Xiaochun found that there is negative number in attrition diagram. It seems that abs function needs to be added in function addStep of drawAttritionDiagram.

E.g. we have counts <- outcomeModel$counts; counts

cohortId treatment exposedCount newUserCount nonOverlapCount notExcludedCount notPriorCount matchedTrimmedCount
1 0 0 135755 116597 108984 49553 49033 14378
2 0 1 54145 40512 32899 19215 49033 14378
3 1 0 135755 116597 108984 49553 18991 14378
4 1 1 54145 40512 32899 19215 18991 14378

In red where currentCounts is less than newCounts.
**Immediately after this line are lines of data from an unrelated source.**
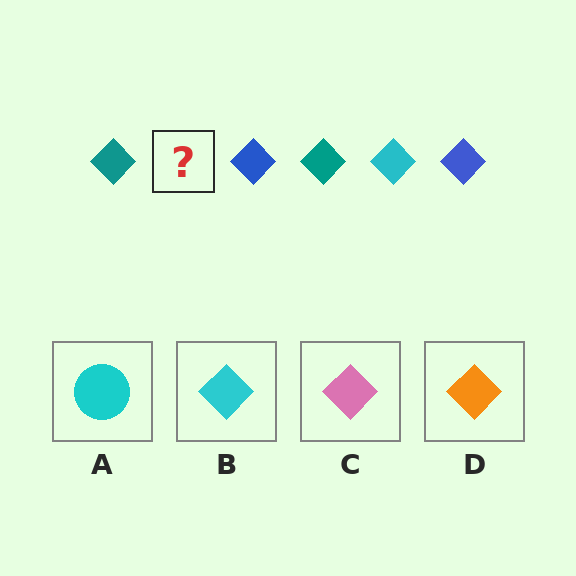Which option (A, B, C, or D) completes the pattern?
B.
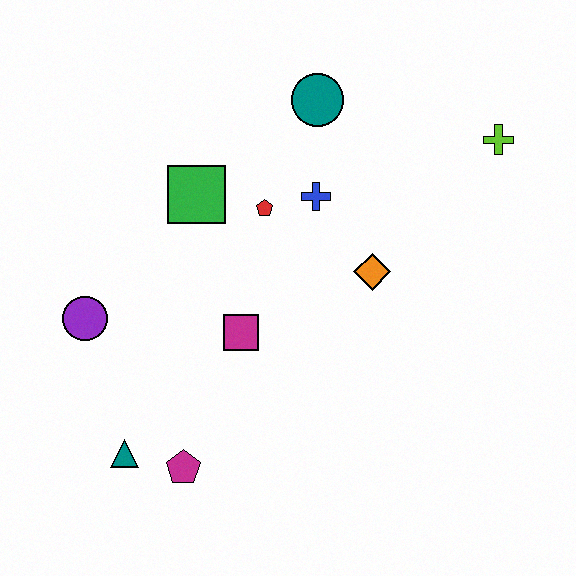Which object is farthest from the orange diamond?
The teal triangle is farthest from the orange diamond.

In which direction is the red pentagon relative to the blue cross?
The red pentagon is to the left of the blue cross.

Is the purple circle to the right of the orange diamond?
No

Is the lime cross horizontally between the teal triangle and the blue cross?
No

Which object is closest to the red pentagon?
The blue cross is closest to the red pentagon.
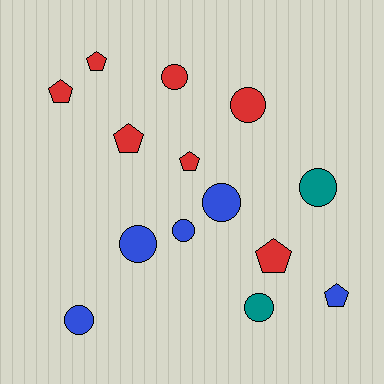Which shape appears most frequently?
Circle, with 8 objects.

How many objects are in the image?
There are 14 objects.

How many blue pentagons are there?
There is 1 blue pentagon.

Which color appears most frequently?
Red, with 7 objects.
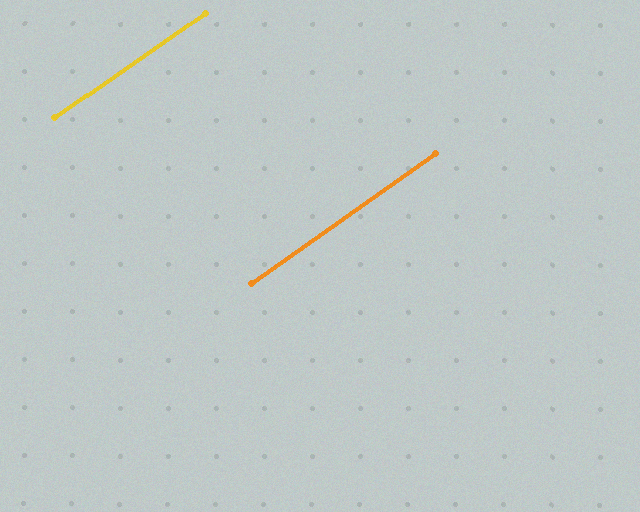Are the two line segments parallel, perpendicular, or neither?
Parallel — their directions differ by only 0.4°.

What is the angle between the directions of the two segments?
Approximately 0 degrees.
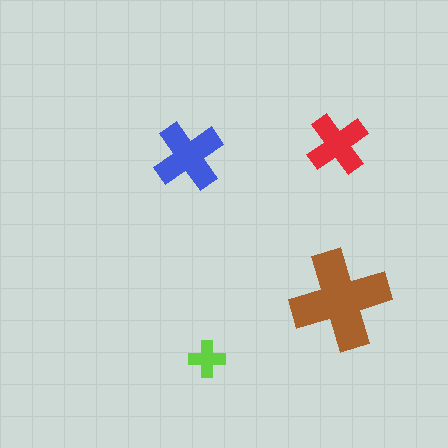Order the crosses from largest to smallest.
the brown one, the blue one, the red one, the lime one.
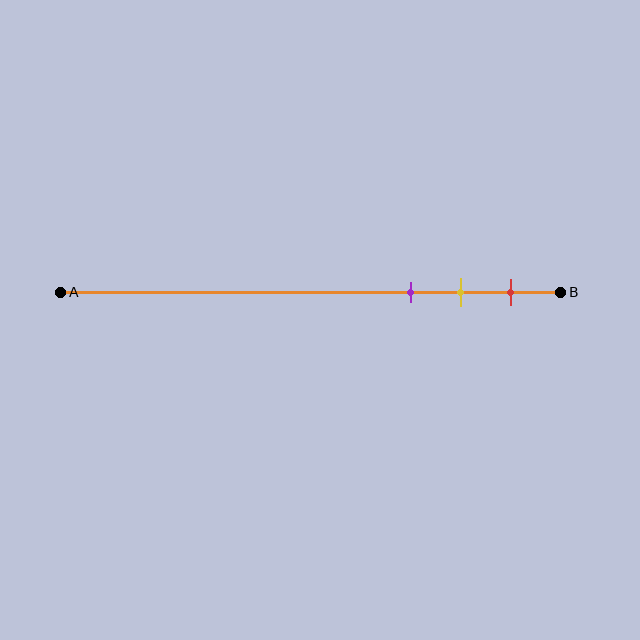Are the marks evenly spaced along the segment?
The marks are evenly spaced relative to one another, but the end sections next to A and B have different lengths, so they do not divide the segment into equal parts.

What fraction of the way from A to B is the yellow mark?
The yellow mark is approximately 80% (0.8) of the way from A to B.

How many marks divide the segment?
There are 3 marks dividing the segment.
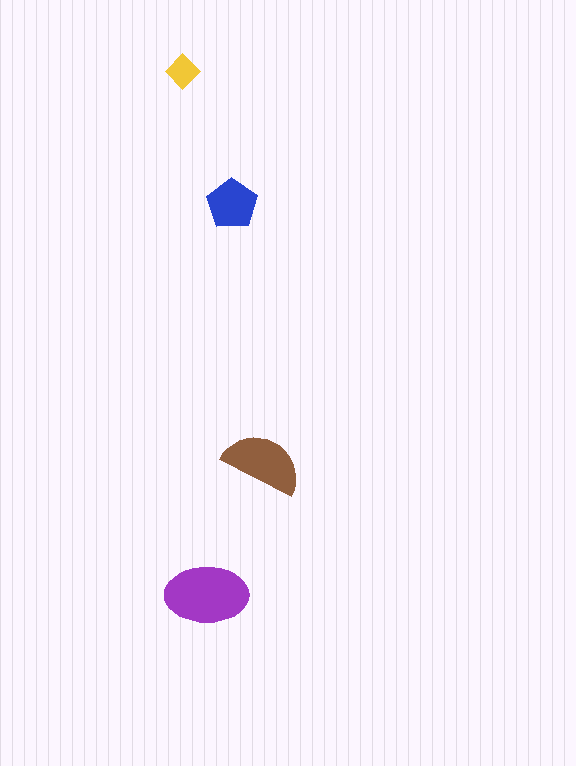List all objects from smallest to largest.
The yellow diamond, the blue pentagon, the brown semicircle, the purple ellipse.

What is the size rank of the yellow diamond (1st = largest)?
4th.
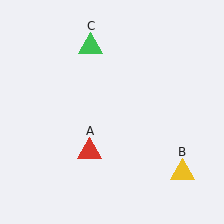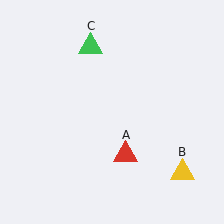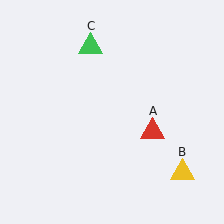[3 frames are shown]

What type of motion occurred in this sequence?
The red triangle (object A) rotated counterclockwise around the center of the scene.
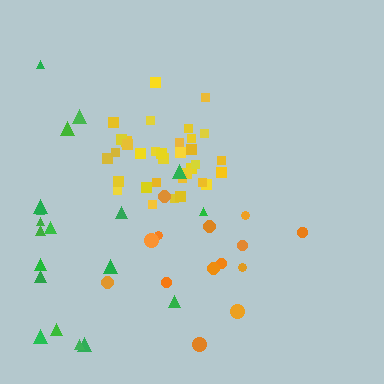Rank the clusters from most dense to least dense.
yellow, orange, green.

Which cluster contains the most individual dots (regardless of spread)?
Yellow (34).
Then we have
[cid:[email protected]]

So it might be better to add abs function to addStep:

addStep <- function(label, newCounts, data) {
    data$leftBoxText[length(data$leftBoxText) + 1] <- label
    data$rightBoxText[length(data$rightBoxText) + 1] <- paste(treatmentLabel,
        ": n = ", abs(data$currentCounts[2] - newCounts[2]), "\n",
        comparatorLabel, ": n = ", abs(data$currentCounts[1] -
            newCounts[1]), sep = "")
    data$currentCounts <- newCounts
    return(data)
}

Thanks,

Zuoyi

Zuoyi Zhang

Research Biostatistician
Regenstrief Institute, Inc.
410 West 10th Street, Suite 2000
Indianapolis, IN 46202
Phone: (317)274-9246
Email: [email protected]
Web: www.regenstrief.orghttp://www.regenstrief.org/

From: Martijn Schuemie [mailto:[email protected]]
Sent: Monday, May 11, 2015 6:26 PM
To: OHDSI/CohortMethod
Cc: Zhang, Zuoyi
Subject: Re: [CohortMethod] too long expressions in querry (#30)

Crivens! Not sure why my test script didn't pick this up. I just increased the length to 512 chars, hope that fixes the problem.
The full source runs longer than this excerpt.